Elément incontournable: l’identification du collaborateur avec la politique, les moyens et les objectifs élaborés par la direction de l’entreprise, lesquels auront préalablement été définis en commun dans un esprit de critique constructive et d’estime réciproque.
Actuellement, après les immenses bouleversements économiques imputables à la «mondialisation», aux gigotements boursiers et à la déferlante appelée curieusement «néo-libérale», les entreprises (surtout les grandes) perdent le nord et se lancent la tête la première dans le chaudron de la potion magique du grenouillement mondial. Les sociétés multinationales, menées par de purs financiers sans scrupules, délocalisent et «dégraissent» à tour de bras, se fondant hystériquement les unes dans les autres ou au contraire divorçant à grands fracas pour se reconstituer autrement, le tout à l’image d’un continuel «mouvement brownien».

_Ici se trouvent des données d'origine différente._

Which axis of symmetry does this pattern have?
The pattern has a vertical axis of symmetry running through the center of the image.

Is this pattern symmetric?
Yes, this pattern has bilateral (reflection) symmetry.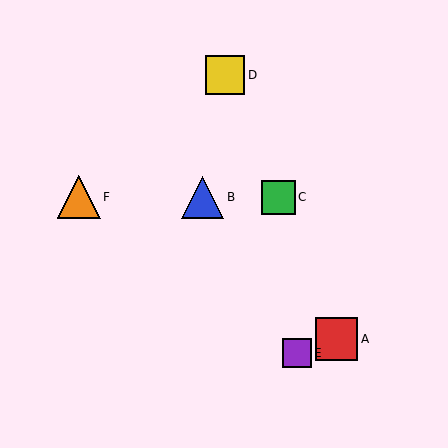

Cette situation produit actuellement l’éclosion d’une nouvelle génération de cadres d’entreprises. Il s’agit de «jeunes loups» aux dents longues, qui ne se font plus aucune illusion sur la loyauté de leurs patrons successifs. Confrontés souvent au chômage et à la précarité d’emploi en début de carrière, ils ne voient pas pourquoi ils devraient faire preuve d’une quelconque compassion à l’égard d’employeurs qui les considèrent comme de vulgaires pions sur un échiquier. Sans aucun état d’âme, ils sont capables de se lancer dans les bras du concurrent direct si un poste proposé est meilleur que celui qu’ils occupent, emportant avec eux le cas échéant les fichiers de suivi de clientèle et les banques de données de la société qu’ils quittent. Essayez de leur parler de «culture d’entreprise»: ils vous scruteraient avec le regard à la fois médusé et incrédule d’un archéologue se trouvant soudain placé face à un homme du Néandertal en chair et en os.